Elected officials and others involved in the debate over San Fernando Valley traffic problems agreed Tuesday that the results of a recent Los Angeles Times poll on transportation constitute a demand from the public for action.
But there is disagreement about what that action should be.
Many view the poll as an endorsement of light rail over a subway. But Los Angeles City Councilmen Mike Woo and Zev Yaroslavsky, both of whom favor a subway, interpreted the poll responses differently.
And Woo and Councilwoman Joy Picus said they will continue to oppose double-decking the Ventura Freeway in the Valley despite the poll results.
The results, published Sunday in The Times, showed that residents are so upset about traffic congestion that they are willing to embrace such politically sensitive proposals as double-decking the Ventura Freeway, restricting a freeway lane to car pools and buses and building a rail line through residential neighborhoods.
Higher Sales Tax
More than two-thirds of the 616 people interviewed in a systematic sampling of Valley opinion said they would ride a rail line, at least part of the time, and a large number said they are willing to pay a higher sales tax to build mass transit.
All elected officials and other activists interviewed about the poll said that the overall results, which showed 72% rating traffic congestion as serious and more than 80% favoring some type of rail line, confirmed their belief that Valley residents want action now and are not that concerned about details.
But most admitted surprise at the 41%-to-24% support for an upper deck on the Ventura freeway, with 35% not sure.
That result was hailed by Councilman Hal Bernson, chief proponent of a plan to build upper decks accommodating both a rail line and toll lanes for cars on the Ventura, Hollywood and San Diego freeways.
‘Begs the Question’
“It bolsters me because it shows that the public also perceives that we have to undertake these important projects,” said Bernson, who represents the northwest Valley.
But Woo and Picus, advocates of increased car pooling and public transit rather than freeway expansion, said they will continue to oppose upper decks for automobiles.
“It hurts the overall air quality by encouraging more cars, and an upper deck also begs the question of where to park all those cars,” Woo said.
Woo and Yaroslavsky were alone in interpreting the results as evidence of strong support for building a cross-Valley rail line tunneled under residential neighborhoods.
In the poll, 33% said they favored a light-rail trolley “even if it went through residential neighborhoods,” while 21% favored an extension of the downtown-to-North Hollywood Metro Rail subway across the Valley “even if it would cost substantially more to build.”

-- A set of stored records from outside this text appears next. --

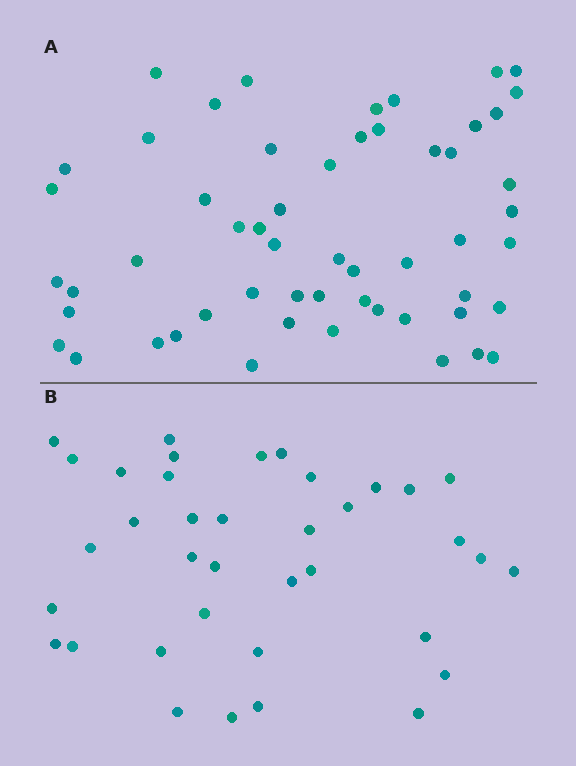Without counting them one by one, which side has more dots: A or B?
Region A (the top region) has more dots.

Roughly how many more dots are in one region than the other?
Region A has approximately 20 more dots than region B.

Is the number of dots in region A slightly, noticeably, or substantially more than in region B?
Region A has substantially more. The ratio is roughly 1.5 to 1.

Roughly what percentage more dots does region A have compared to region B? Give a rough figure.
About 50% more.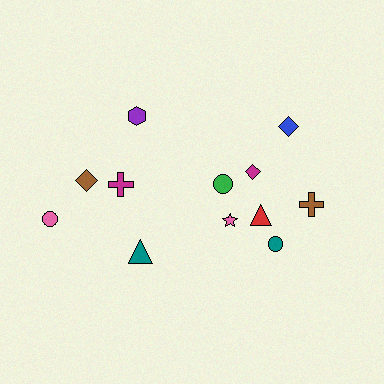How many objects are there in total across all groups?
There are 12 objects.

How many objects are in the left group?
There are 5 objects.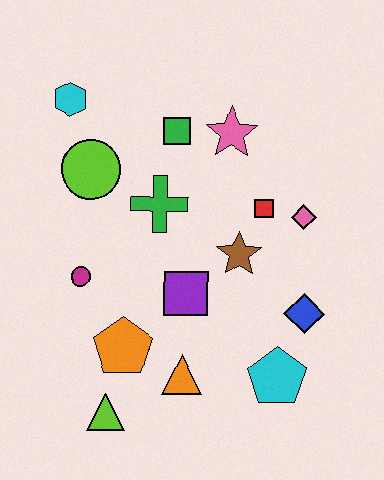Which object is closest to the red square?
The pink diamond is closest to the red square.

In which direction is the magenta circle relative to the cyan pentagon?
The magenta circle is to the left of the cyan pentagon.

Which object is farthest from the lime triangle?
The cyan hexagon is farthest from the lime triangle.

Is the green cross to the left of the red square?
Yes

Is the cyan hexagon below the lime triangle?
No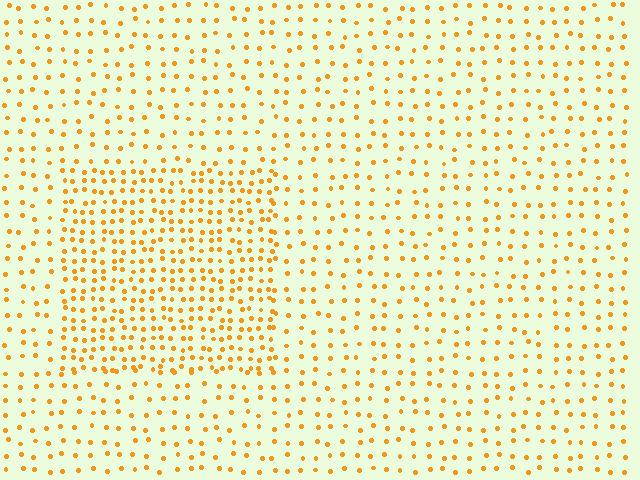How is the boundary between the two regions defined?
The boundary is defined by a change in element density (approximately 2.0x ratio). All elements are the same color, size, and shape.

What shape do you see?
I see a rectangle.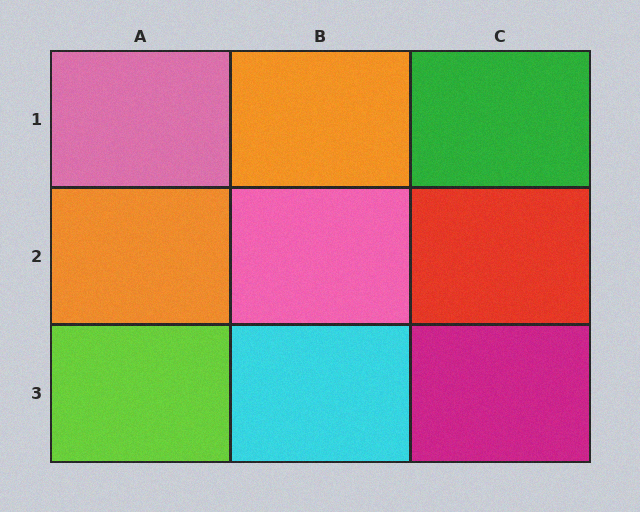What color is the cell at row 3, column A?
Lime.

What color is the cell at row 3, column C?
Magenta.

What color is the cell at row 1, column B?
Orange.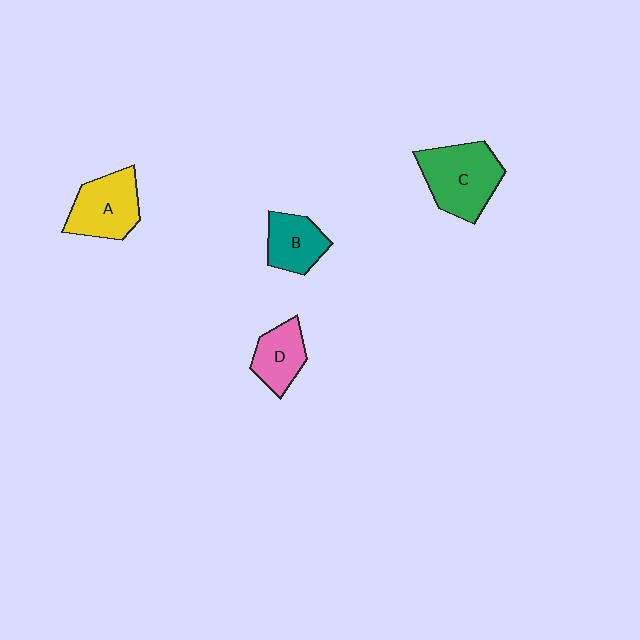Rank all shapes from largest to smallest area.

Another 15% wanted either the trolley or a subway.
“Considering that it was only a few months ago that we first proposed a subway in residential areas,” said Yaroslavsky, a probable mayoral candidate next spring, “I think that shows people are beginning to see that you can’t put these things next to people’s homes.”
“I don’t see the results as showing a significant bulge for light rail,” said Woo, who along with Yaroslavsky last month unsuccessfully tried to get the Council to demand that any rail line be tunneled.
They withdrew the motion when only a few council members appeared to support it.
Yaroslavsky also took a swipe at Mayor Tom Bradley, whose representative on the Los Angeles County Transportation Commission joined last month in the unanimous vote to study both a subway and an above-ground trolley for the Valley.
“It’s not good enough to tell the Valley there isn’t enough money for a subway, as the mayor has been doing,” Yaroslavsky said.
William Bicker, Bradley’s transportation deputy, said the study of a cross-Valley trolley also was unanimously endorsed by the Council, adding, “The mayor’s position is that if a subway is doable and the Valley wants it, then we will support it.”
At the conclusion of the year-long study next October, the county Transportation Commission is scheduled to choose a route and a technology for a cross-Valley line.
Picus, who has been under strong pressure from Reseda and Woodland Hills constituents who live along a proposed light-rail route that largely parallels Chandler and Victory boulevards, said the poll “confirms my suspicion that there are other opinions out there than what I have been hearing.”
Picus said she will await the outcome of the county route study to determine what noise reduction measures will be needed to make a rail line “the good neighbor I think it can be.”